Given the serious nature of this charge, it is important to have a knowledgable and experienced criminal defense attorney on your side. Kerstin Wade has represented many convicted felons against this charge and knows what it takes to get you the best possible outcome. Our office is in downtown Tampa, close to the Hillsborough County courthouse.
If you or a loved one is charged with possession of a firearm by a convicted felon, contact us at 813-401-0130 for a free consultation.
Florida statute 790.23 makes it illegal for a convicted felon to “own or to have in his or her care, custody, possession, or control any firearm, ammunition, or electric weapon or device, or to carry a concealed weapon.”
The state has to prove the following two elements beyond a reasonable doubt:
• The defendant is a convicted felon
• The defendant either directly or indirectly possessed a firearm, ammunition, electric weapon or carried a concealed weapon.
To prove that the defendant is a convicted felon the prosecutor has to prove that the defendant was convicted of a felony (a charge punishable by more than 1 year in jail) in either Florida or another state. The state attorney can also prove that the defendant was found delinquent of a felony in juvenile court and is under 24 years old.
If you received what is called a withhold of adjudication under Florida law, you will not be considered a convicted felon and will still be able to legally possess a firearm.
If your civil rights and rights to possess a gun have been restored, you can legally possess a firearm and cannot be found guilty of this charge.
You would be considered to be in actual possession of a firearm if you carried the gun directly on your person or in your hand or if the gun was in a container directly on your person.
Constructive possession means that the object was found in a place over which you had control. This would include your car or house for example. However, it is not enough for the state attorney to show that the firearm was in your car or house but he or she also has to show that you had knowledge that the firearm was there.
It is important to note that if there is a gun in your car and you as well as your significant other were both in the car and had knowledge the gun, you would both be in possession of the gun.

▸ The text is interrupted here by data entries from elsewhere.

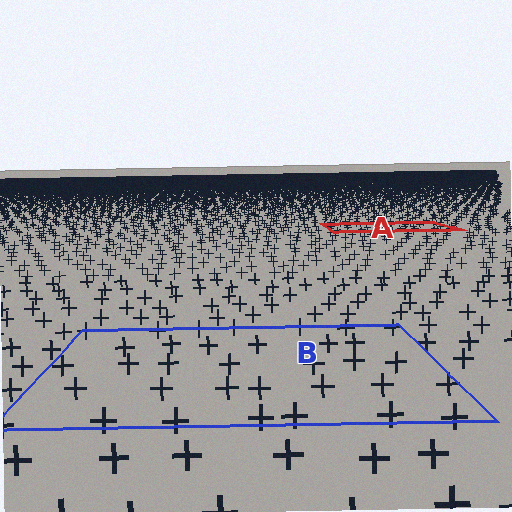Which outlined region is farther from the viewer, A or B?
Region A is farther from the viewer — the texture elements inside it appear smaller and more densely packed.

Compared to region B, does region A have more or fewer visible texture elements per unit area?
Region A has more texture elements per unit area — they are packed more densely because it is farther away.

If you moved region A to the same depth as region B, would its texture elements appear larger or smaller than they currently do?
They would appear larger. At a closer depth, the same texture elements are projected at a bigger on-screen size.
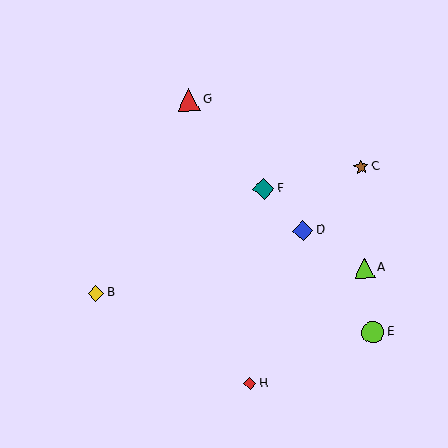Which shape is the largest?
The lime circle (labeled E) is the largest.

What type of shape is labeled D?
Shape D is a blue diamond.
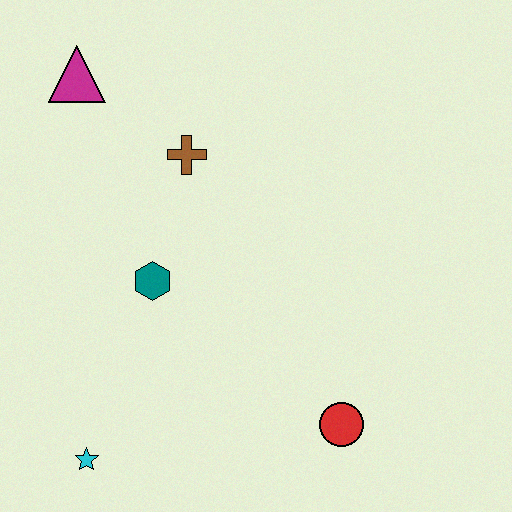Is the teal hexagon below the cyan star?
No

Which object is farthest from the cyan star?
The magenta triangle is farthest from the cyan star.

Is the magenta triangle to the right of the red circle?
No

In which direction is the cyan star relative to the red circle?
The cyan star is to the left of the red circle.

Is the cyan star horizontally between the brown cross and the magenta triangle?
Yes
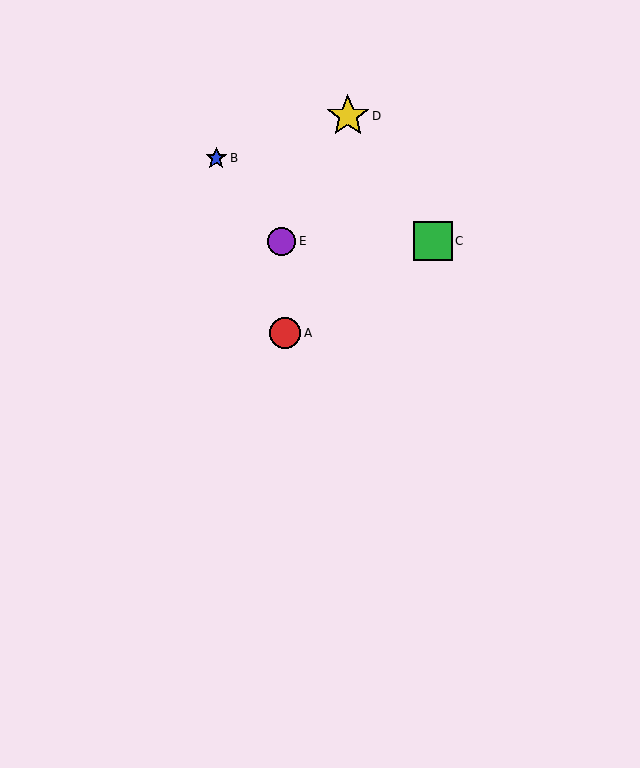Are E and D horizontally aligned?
No, E is at y≈241 and D is at y≈116.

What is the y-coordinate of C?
Object C is at y≈241.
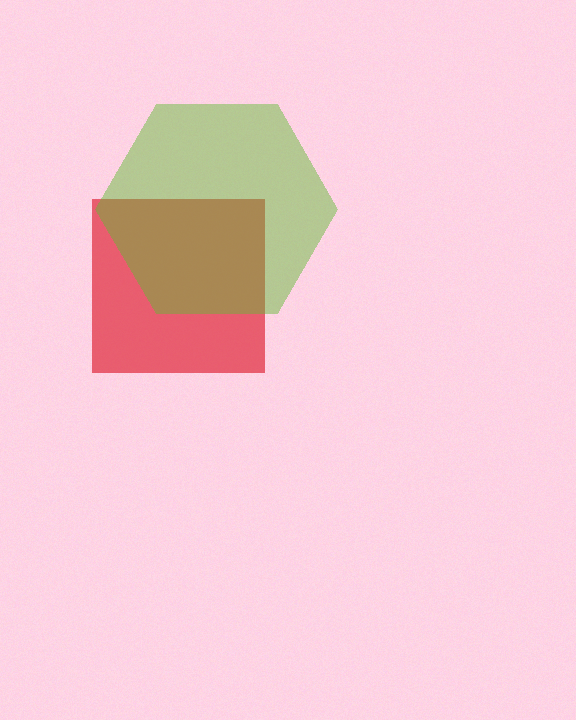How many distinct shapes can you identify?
There are 2 distinct shapes: a red square, a lime hexagon.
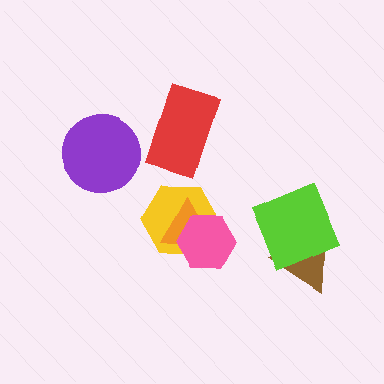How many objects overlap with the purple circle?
0 objects overlap with the purple circle.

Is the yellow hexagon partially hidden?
Yes, it is partially covered by another shape.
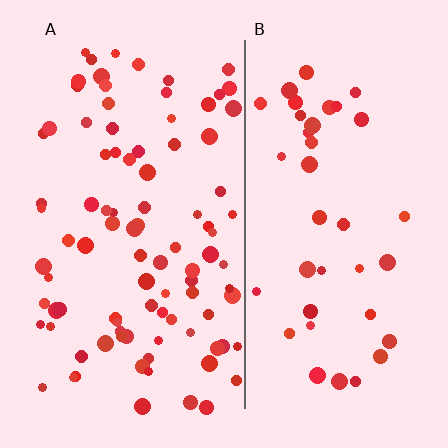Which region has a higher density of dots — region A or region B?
A (the left).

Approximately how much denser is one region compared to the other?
Approximately 2.3× — region A over region B.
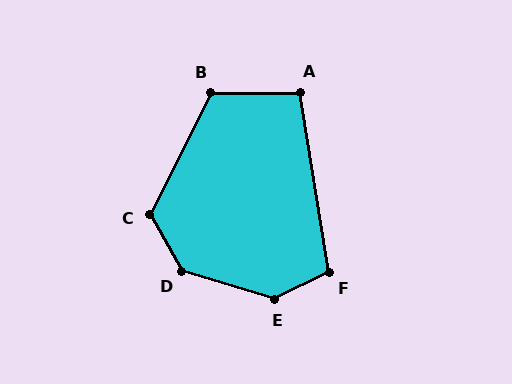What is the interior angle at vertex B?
Approximately 117 degrees (obtuse).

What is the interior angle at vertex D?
Approximately 136 degrees (obtuse).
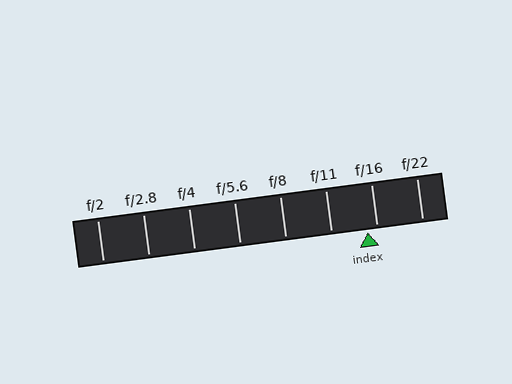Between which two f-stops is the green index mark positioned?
The index mark is between f/11 and f/16.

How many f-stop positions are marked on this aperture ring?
There are 8 f-stop positions marked.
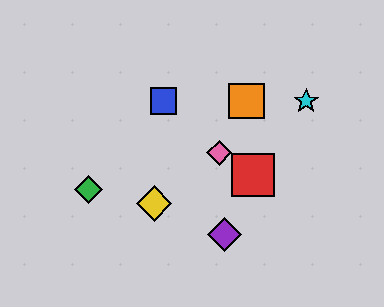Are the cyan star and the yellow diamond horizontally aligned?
No, the cyan star is at y≈101 and the yellow diamond is at y≈203.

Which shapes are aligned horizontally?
The blue square, the orange square, the cyan star are aligned horizontally.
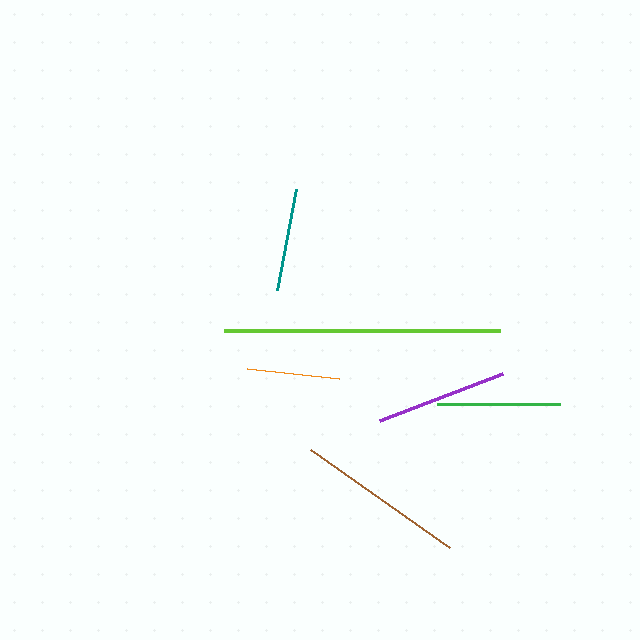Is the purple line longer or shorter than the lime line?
The lime line is longer than the purple line.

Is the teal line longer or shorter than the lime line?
The lime line is longer than the teal line.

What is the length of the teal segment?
The teal segment is approximately 102 pixels long.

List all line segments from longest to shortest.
From longest to shortest: lime, brown, purple and green (about equal), teal and orange (about equal).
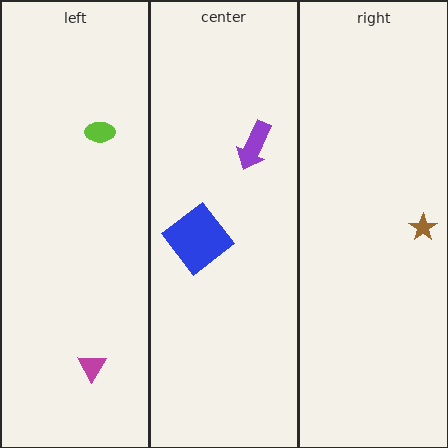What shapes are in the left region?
The lime ellipse, the magenta triangle.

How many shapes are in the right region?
1.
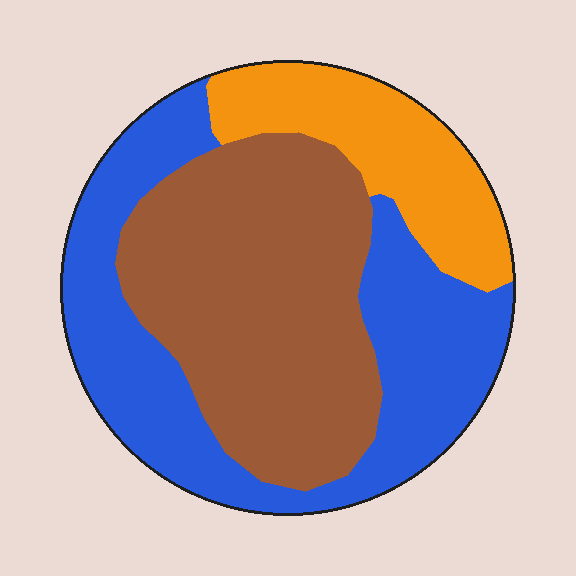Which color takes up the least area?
Orange, at roughly 20%.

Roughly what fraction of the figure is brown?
Brown covers about 40% of the figure.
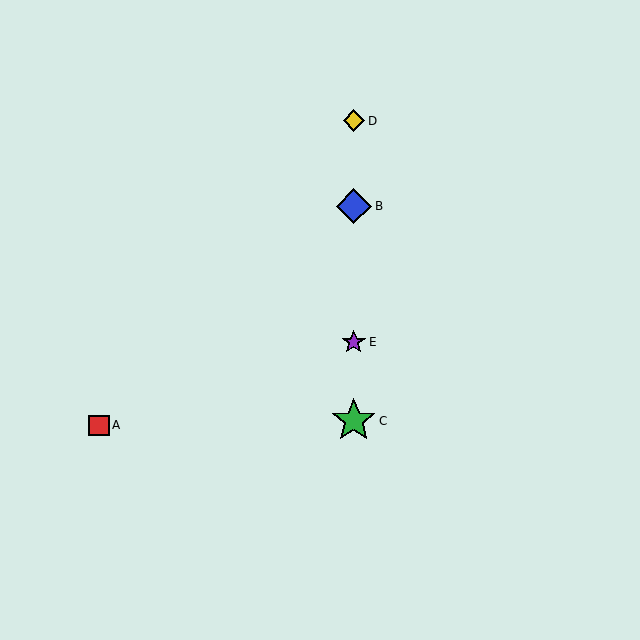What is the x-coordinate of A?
Object A is at x≈99.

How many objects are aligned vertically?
4 objects (B, C, D, E) are aligned vertically.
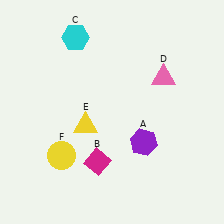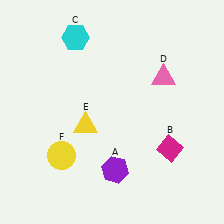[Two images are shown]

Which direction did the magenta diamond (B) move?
The magenta diamond (B) moved right.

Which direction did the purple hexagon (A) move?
The purple hexagon (A) moved down and to the left.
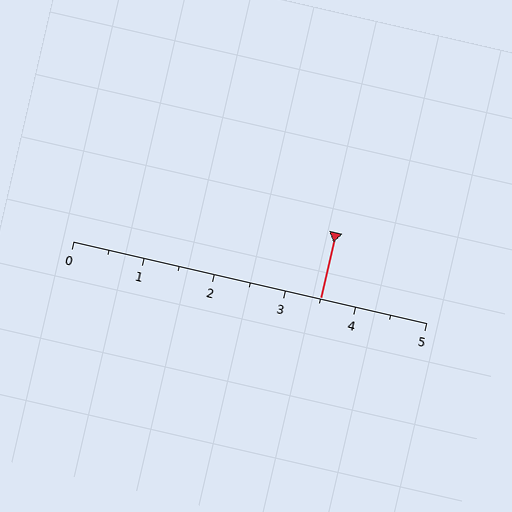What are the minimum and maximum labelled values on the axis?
The axis runs from 0 to 5.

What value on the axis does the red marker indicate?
The marker indicates approximately 3.5.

According to Florida statute 790.001 A firearm “means any weapon (including a starter gun) which will, is designed to, or may readily be converted to expel a projectile by the action of an explosive.”
If the gun qualifies as antique, the state cannot show that the defendant illegally possessed a firearm. Florida statute 790.001 (1) defines an antique firearm “as any firearm manufactured in or before 1918 (including any matchlock, flintlock, percussion cap, or similar early type of ignition system) or replica thereof, whether actually manufactured before or after the year 1918, and also any firearm using fixed ammunition manufactured in or before 1918, for which ammunition is no longer manufactured in the United States and is not readily available in the ordinary channels of commercial trade.”
Possession of a firearm by a convicted felon is a second degree felony and is punishable by up to 15 years in prison or probation and a $10,000 fine. If the state can prove beyond a reasonable doubt that the defendant was in actual possession of a firearm, the charge carries a minimum mandatory prison sentence of 3 years in prison.
There are several defenses to possession of a firearm by a convicted felon. One type of defense is when the state is unable to prove one of the elements. For example if the state is unable to prove that the defendant was in actual or constructive possession as defined above. Maybe the defense can show that the firearm actually qualifies as an antique firearm.
Depending on the circumstances, an experienced criminal defense attorney may be able to show that the gun was found as a result of an illegal search or seizure. Examples of this include when the police arrest you without probable cause or if the police search your car without your permission and without having any other reason to search your car. Sometimes police may have coerced you to allow them to search your car or house. Under those circumstances the court may find that the search or seizure was illegal and would exclude any evidence that was found as a result of the illegal search or seizure, including the firearm.